Em Londres, recordação de um livro sobre ingleses, a sua idiossincrasia, o seu fantástico complexo de superioridade, o seu ímpar sentido de humor e capacidade de se rirem de si próprios. Páginas revisitadas de A Terra é um Planeta Onde Existe a Inglaterra…

LONDRES – Gosto da Inglaterra. Aliás, gosto muito da Inglaterra. Há qualquer coisa nos ingleses que me fascina. O quê? A resposta não é fácil, if I may say so… Por um lado, talvez aquele absurdo complexo de superioridade. Oh!, you know, old chap… Earth is the planet where England stands. Era isto que eu queria dizer: A Terra é o planeta no qual existe a Inglaterra. Francamente extraordinário! Ou, invertendo a frase de Woody Allen, o mais inglês dos americanos, no que ao humor diz respeito: «Não têm qualquer complexo de superioridade, já sabem que são superiores». Façam a experiência: peguem num alemão, num italiano, num português (se quiserem), e deixem-nos durante três anos num acampamento de sarauís, ali para os lados da cratera de Tenoumer, na Mauritânia. Regressem ao final do tempo estabelecido. Que verificam? Qualquer deles se transformou num autêntico beduíno. O alemão pode continuar braquicéfalo e com o cabelo cor de palha, arrastando os erres a falar, mas levanta-se ainda de noite para ir ao poço buscar água para toda a tribo. O italiano pode arregaçar as mangas da dishdasha para gesticular a torto e a direito chamando pela mamma e pela madonna, mas leva as cabras aos espinheiros como o mais sensato dos tuaregues. O português pode ter posto toda a gente a dizer foda-se e a cuspir para o chão, mas é um obediente condutor de camelos, avançando a passo lento pelos trilhos convencionais do sahel.
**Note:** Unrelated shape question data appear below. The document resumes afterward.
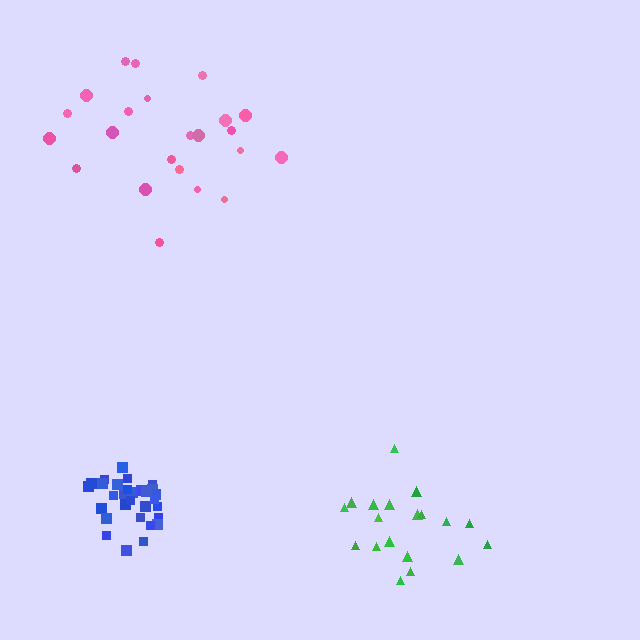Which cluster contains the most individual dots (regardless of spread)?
Blue (30).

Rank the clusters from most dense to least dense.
blue, green, pink.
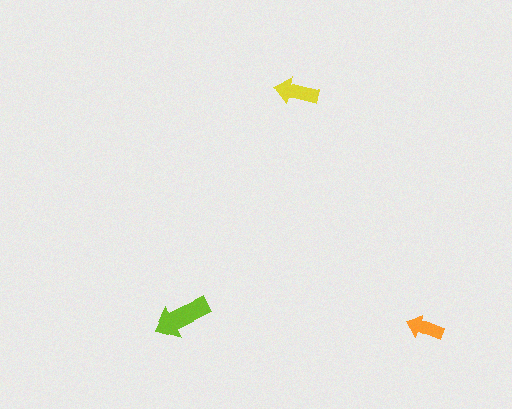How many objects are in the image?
There are 3 objects in the image.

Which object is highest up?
The yellow arrow is topmost.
Agora, refaçam a experiência: peguem num inglês e deixem-no três, cinco, vinte anos no mesmíssimo acampamento dos mesmíssimos sarauís, ali, como já especifiquei, para os lados da cratera de Tenoumer, na Mauritânia. Regressem ao final do tempo estabelecido. Que verificam? Os beduínos aprenderam a jogar cricket; um deles funciona como valete pessoal do inglês; o inglês continua a fazer a barba pela manhã e a vestir-se como se fosse fazer uma caminhada pelas charnecas do Cheshire, esse belo condado cerimonial e não-metropolitano. Além disso, não dispensa o chá às cinco da tarde e grita Ta-Li-Hoo a plenos pulmões sempre que monta uma pileca qualquer.

Estão a perceber a diferença? Bem, não há dúvida, isto merece uma quadra de John Nicholson, o poeta de Airedale: «The bugle sounds, our otter hounds/At 3 o’clock in the morning/Left Bingley fair, for the Bridge on the Air/With a loud Talihoo, as a warning». Esta história do deserto fez-me sede: vou beber uma pint de lagger e já volto.
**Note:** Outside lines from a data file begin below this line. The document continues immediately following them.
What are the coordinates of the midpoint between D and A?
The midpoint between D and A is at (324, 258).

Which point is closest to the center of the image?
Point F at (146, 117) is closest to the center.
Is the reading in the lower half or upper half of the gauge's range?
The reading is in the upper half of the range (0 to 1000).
O que um inglês é capaz de fazer

Eis-me de volta para falar agora de Robert Falcon Scott. O capitão Robert Falcon Scott é um caso raro de um inglês que falhou a sua epopeia e, mesmo assim, saiu dela como um herói. Ora, como é do senso comum, os ingleses lidam mal com as derrotas. Rule Britannia! Britannia rule the waves… e por aí fora. O nosso bom Robert Falcon Scott, teimoso como qualquer inglês que se preze, fixou-se na ideia de ser o primeiro homem a atingir o Polo Sul. Saiu de Londres no seu navio, o Terra Nova, no dia 1 de Junho de 1910. E atingiu o Polo Sul, sim senhor, mas precisamente uma semana depois de o norueguês Roald Amundsen lá ter colocado a bandeirinha com a cruz escandinava em fundo vermelho.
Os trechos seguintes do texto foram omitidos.